4. A EXPECTATIVA DO AUXÍLIO DIVINO (v. 8-10) – Consciente de sua falência e confiante no auxílio divino, o salmista clama pela misericórdia do SENHOR. Tendo aprendido a lição – é o favor de Deus que dá firmeza e estabilidade (v. 7) –, o salmista quer ser mantido vivo para proclamar a fidelidade do SENHOR. A conscientização do favor divino adquirida na crise veio acompanhada do desejo de dar testemunho da graça de Deus tal como agora experimenta.

Esse argumento (v. 9), no entanto, é deixado de lado e o salmista volta à sua condição de pedinte (v. 8 e 10) que, em sua fraqueza, apela à misericórdia de Deus.

A ira de Deus atingiu o seu propósito: trazer o salmista de volta.

5. O PROPÓSITO DA TRANSFORMAÇÃO DIVINA (v. 11-12) – Deus ocultara sua face (v. 7) para que o poeta reconhecesse que o favor divino é o fundamento em que se assenta sua vida. Agora, aprendida a lição, o SENHOR transforma radicalmente a sua condição, definida por termos contrastantes.

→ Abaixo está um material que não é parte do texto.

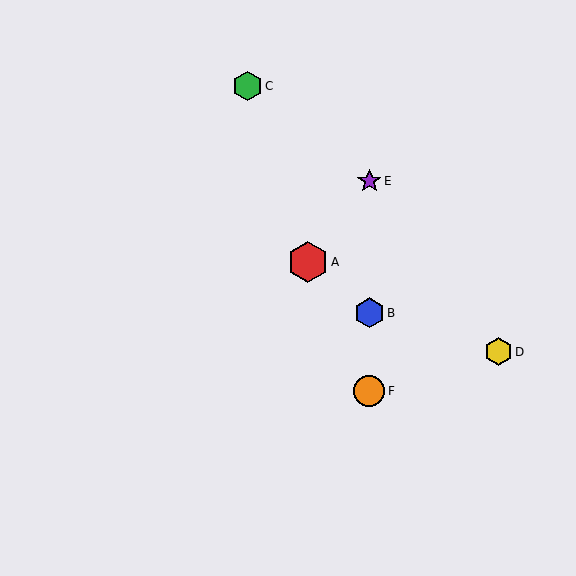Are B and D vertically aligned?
No, B is at x≈369 and D is at x≈499.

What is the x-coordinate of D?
Object D is at x≈499.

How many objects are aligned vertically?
3 objects (B, E, F) are aligned vertically.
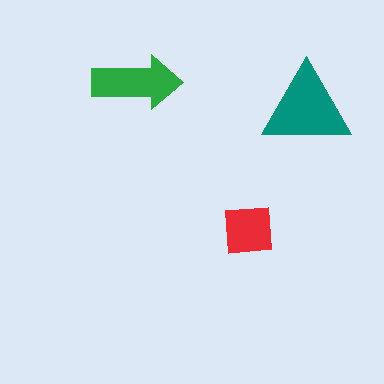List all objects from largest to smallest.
The teal triangle, the green arrow, the red square.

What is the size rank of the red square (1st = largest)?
3rd.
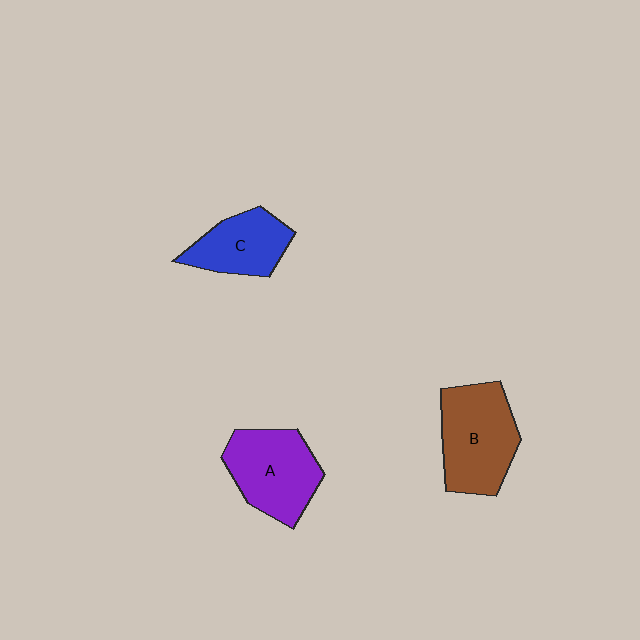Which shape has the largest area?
Shape B (brown).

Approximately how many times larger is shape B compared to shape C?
Approximately 1.4 times.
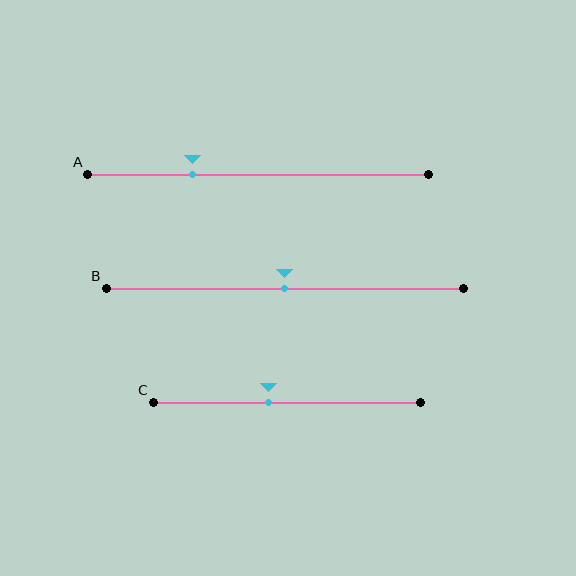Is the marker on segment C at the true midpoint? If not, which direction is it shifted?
No, the marker on segment C is shifted to the left by about 7% of the segment length.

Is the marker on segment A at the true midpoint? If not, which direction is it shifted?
No, the marker on segment A is shifted to the left by about 19% of the segment length.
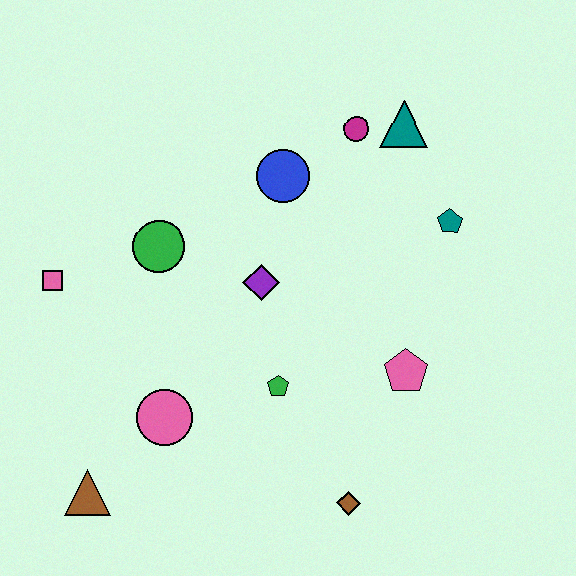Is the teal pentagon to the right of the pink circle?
Yes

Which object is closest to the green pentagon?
The purple diamond is closest to the green pentagon.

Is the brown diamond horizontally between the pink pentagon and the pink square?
Yes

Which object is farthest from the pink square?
The teal pentagon is farthest from the pink square.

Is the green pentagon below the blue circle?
Yes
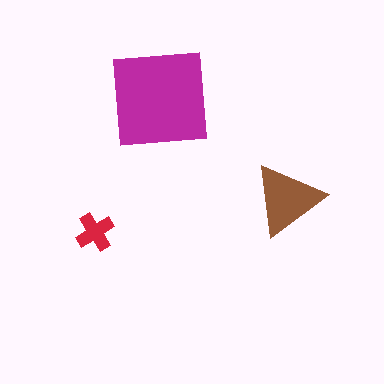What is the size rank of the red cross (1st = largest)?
3rd.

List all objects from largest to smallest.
The magenta square, the brown triangle, the red cross.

O pranto é mudado em dança, expressão de alegria em vários episódios da Bíblia (Êx 15.19-21; II Sm 6.12-15). A doença e a pressão dos inimigos o prostram em um estado de constante lamento. Mas, pela ação do SENHOR, o saco amarrado com uma corda é substituído por uma veste festiva. E o salmista ratifica um aspecto da lição aprendida: o propósito da salvação é a exaltação do nome do SENHOR, incluindo o louvor a Deus, a proclamação da sua graça (não se cale, v. 12) e a gratidão contínua (darei graças, v. 12). O louvor expressa-se na efervescência da dança, mas também tem profundidade (parte do coração, v. 12) e persistência (para sempre, v. 12).

Para pensar – “Somente quem te abandona pode perder-te. Mas para onde irá ao abandonar-te? Para onde fugirá, senão para longe de tua bondade e para perto da tua ira?” Santo Agostinho (354-430).

Para orar – “Sempre estavas presente em tua severa misericórdia, entremeando de amargos desgostos os meus prazeres ilícitos, a fim de que eu aprendesse a procurar a alegria sem ofender-te. Se eu tivesse encontrado, só teria encontrado a ti, Senhor, que nos dás a dor como preceito, que feres para curar e nos tiras a vida para não morrermos longe de ti.” Santo Agostinho (354-430).Para guardar – Segurança própria X Segurança em Deus.